ウイルスによりコードされる治療剤が、抗癌剤および／または血管新生剤である、請求項14に記載の使用。
ワクシニアウイルスが、LIVP株ウイルスである、請求項12から15のいずれか1項に記載の使用。
トランスポータータンパク質をコードする核酸が、ヘマグルチニン(HA)、チミジンキナーゼ(TK)またはF14.5遺伝子もしくは遺伝座に挿入される、請求項12から16のいずれか1項に記載の使用。
ウイルスが、GLV-1h151、GLV-1h152およびGLV-1h153からなる群から選択される、請求項12に記載の使用。
治療剤をコードする核酸が、トランスポーター遺伝子とは異なる遺伝子もしくは遺伝子座に挿入されており、ヘマグルチニン(HA)、チミジンキナーゼ(TK)またはF14.5遺伝子もしくは遺伝座に挿入されている、請求項15に記載の使用。
治療剤が、サイトカイン、ケモカイン、免疫調節分子、抗原、抗体もしくはその断片、アンチセンスRNA、プロドラッグ変換酵素、siRNA、血管新生阻害剤、毒素、抗腫瘍オリゴペプチド、細胞分裂阻害剤タンパク質、細胞分裂阻害オリゴペプチド、抗腫瘍性ポリペプチド抗生物質および組織因子から選択される、請求項19に記載の使用。
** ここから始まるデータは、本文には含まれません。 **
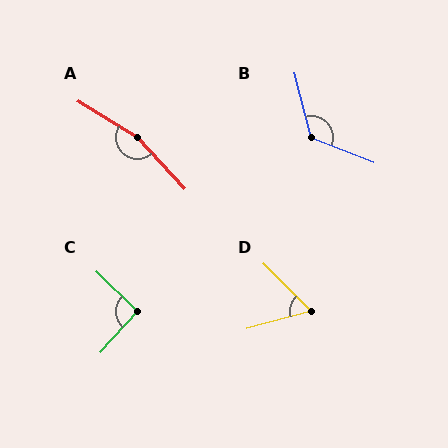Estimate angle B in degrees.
Approximately 125 degrees.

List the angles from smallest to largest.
D (61°), C (92°), B (125°), A (164°).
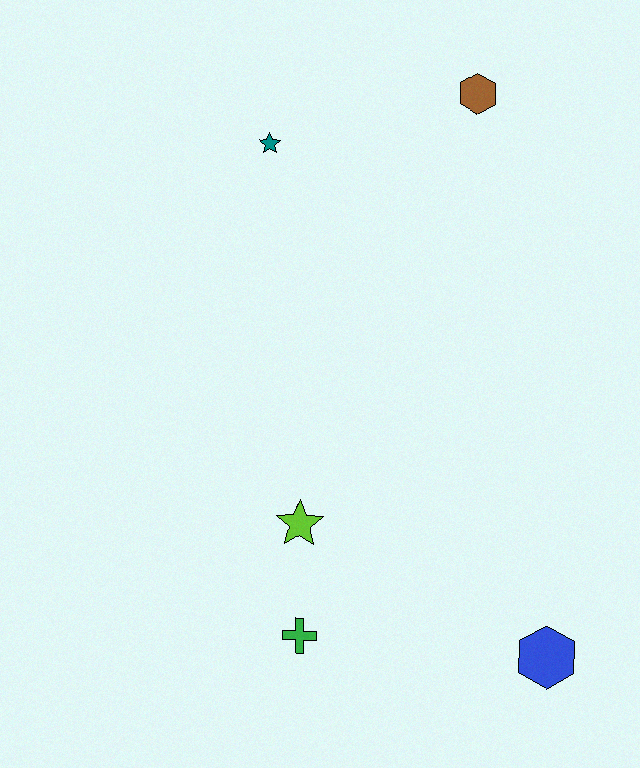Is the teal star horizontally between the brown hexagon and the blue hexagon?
No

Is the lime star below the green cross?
No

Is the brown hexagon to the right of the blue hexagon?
No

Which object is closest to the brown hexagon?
The teal star is closest to the brown hexagon.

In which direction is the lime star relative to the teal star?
The lime star is below the teal star.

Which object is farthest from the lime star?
The brown hexagon is farthest from the lime star.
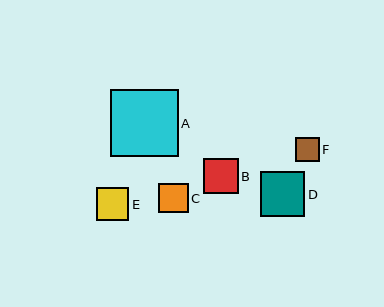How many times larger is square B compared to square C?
Square B is approximately 1.2 times the size of square C.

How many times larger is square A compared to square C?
Square A is approximately 2.3 times the size of square C.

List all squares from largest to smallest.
From largest to smallest: A, D, B, E, C, F.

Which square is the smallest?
Square F is the smallest with a size of approximately 24 pixels.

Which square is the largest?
Square A is the largest with a size of approximately 67 pixels.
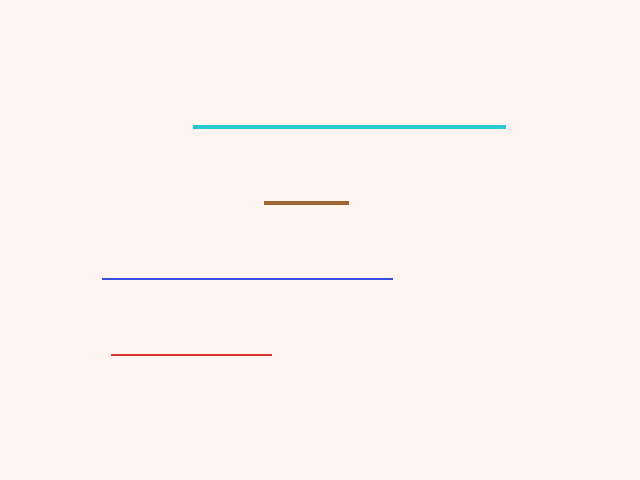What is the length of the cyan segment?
The cyan segment is approximately 312 pixels long.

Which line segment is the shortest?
The brown line is the shortest at approximately 84 pixels.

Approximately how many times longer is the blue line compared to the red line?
The blue line is approximately 1.8 times the length of the red line.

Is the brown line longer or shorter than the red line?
The red line is longer than the brown line.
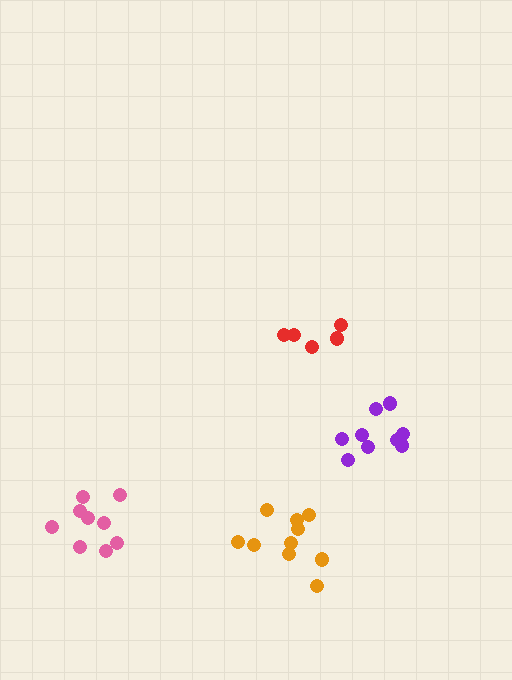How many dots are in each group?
Group 1: 9 dots, Group 2: 9 dots, Group 3: 10 dots, Group 4: 6 dots (34 total).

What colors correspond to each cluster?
The clusters are colored: purple, pink, orange, red.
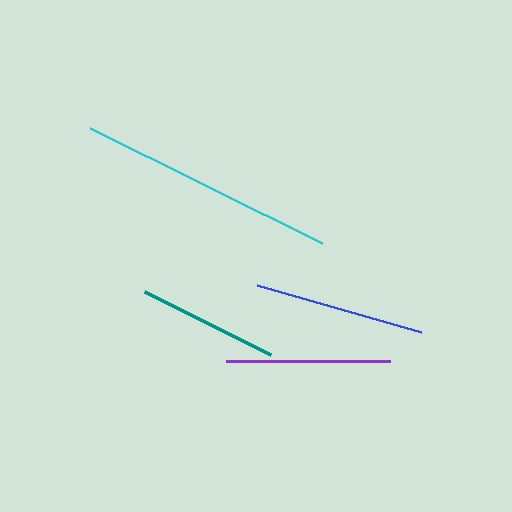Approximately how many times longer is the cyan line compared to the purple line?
The cyan line is approximately 1.6 times the length of the purple line.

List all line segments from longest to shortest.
From longest to shortest: cyan, blue and purple (about equal), teal.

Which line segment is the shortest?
The teal line is the shortest at approximately 142 pixels.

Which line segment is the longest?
The cyan line is the longest at approximately 259 pixels.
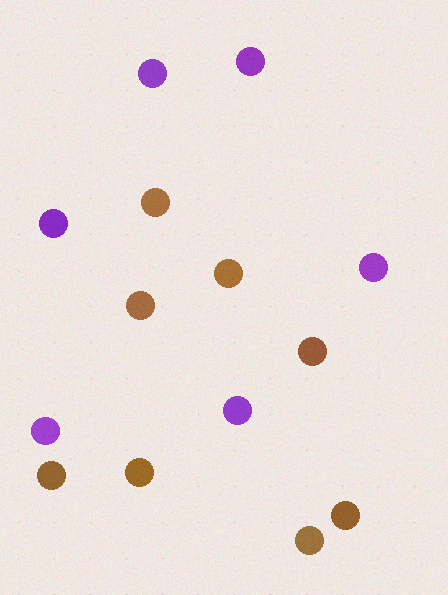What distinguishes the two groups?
There are 2 groups: one group of purple circles (6) and one group of brown circles (8).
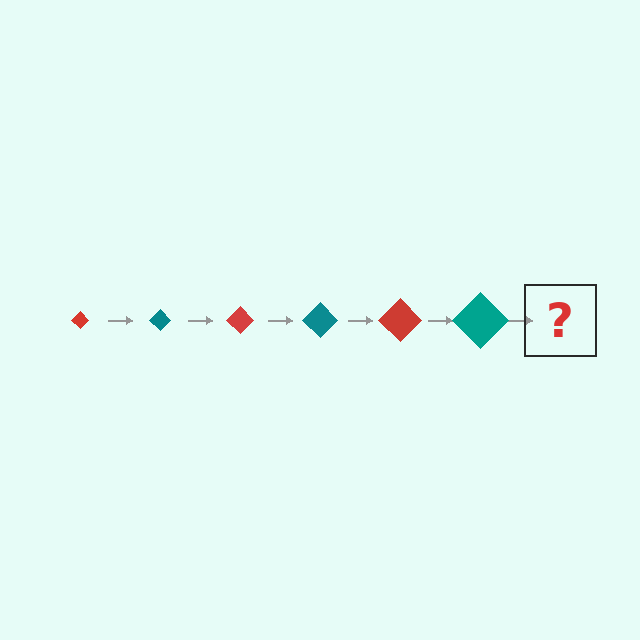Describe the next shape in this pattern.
It should be a red diamond, larger than the previous one.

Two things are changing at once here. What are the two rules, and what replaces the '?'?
The two rules are that the diamond grows larger each step and the color cycles through red and teal. The '?' should be a red diamond, larger than the previous one.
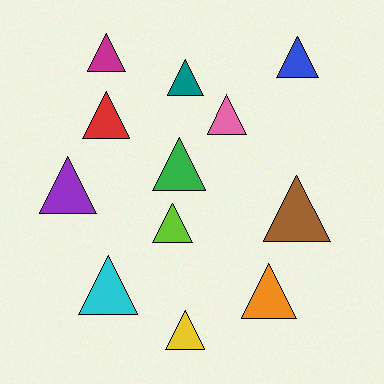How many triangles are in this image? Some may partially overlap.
There are 12 triangles.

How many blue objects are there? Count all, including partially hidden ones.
There is 1 blue object.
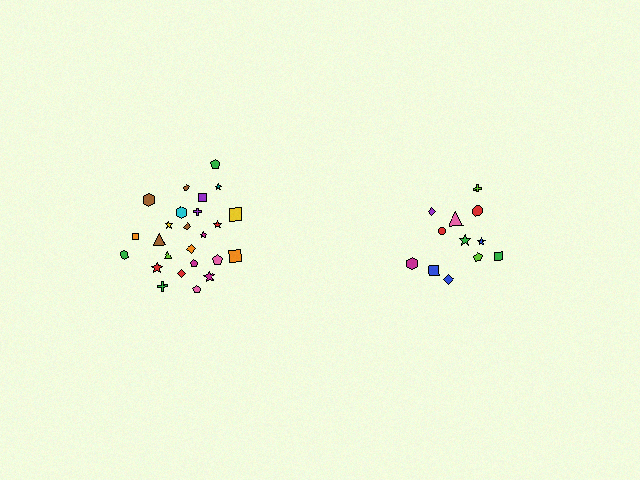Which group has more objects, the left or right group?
The left group.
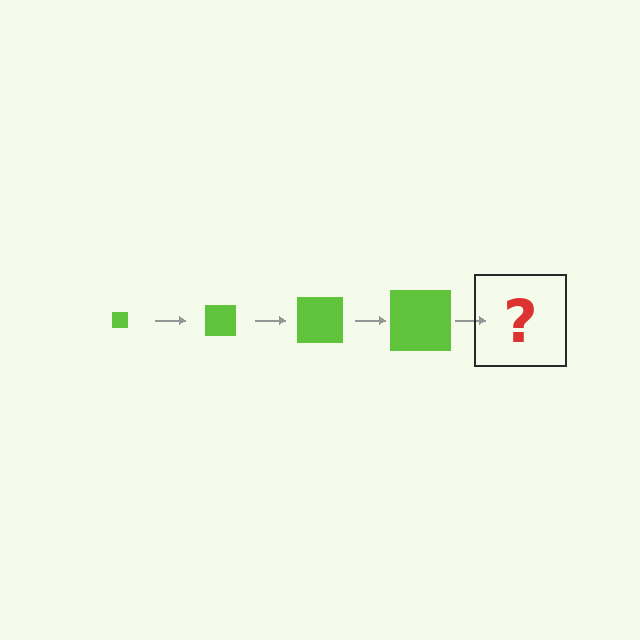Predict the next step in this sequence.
The next step is a lime square, larger than the previous one.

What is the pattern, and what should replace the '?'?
The pattern is that the square gets progressively larger each step. The '?' should be a lime square, larger than the previous one.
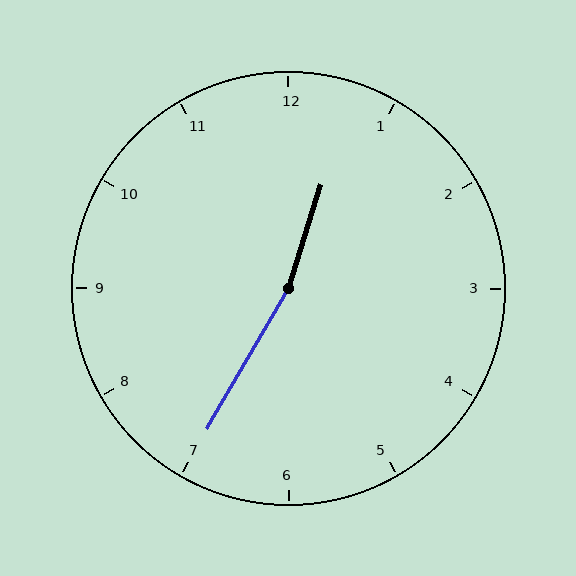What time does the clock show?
12:35.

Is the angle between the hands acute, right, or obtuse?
It is obtuse.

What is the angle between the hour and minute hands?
Approximately 168 degrees.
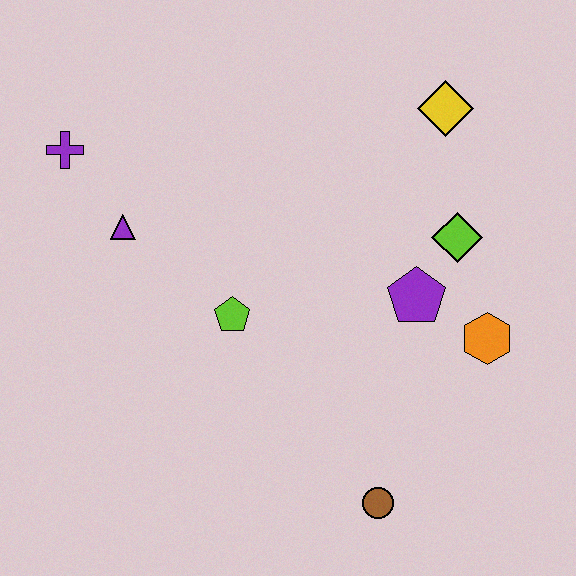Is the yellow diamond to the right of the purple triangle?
Yes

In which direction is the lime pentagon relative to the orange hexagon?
The lime pentagon is to the left of the orange hexagon.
治療剤が、一本鎖抗体(scFv)の抗体もしくはその断片である、請求項20に記載の使用。
治療剤が、抗VEGF一本鎖抗体、プラスミノーゲンK5ドメイン、ヒト組織因子-αvβ3-インテグリンRGD融合タンパク質、インターロイキン-24またはIL-6-IL-6受容体融合タンパク質である、請求項20に記載の使用。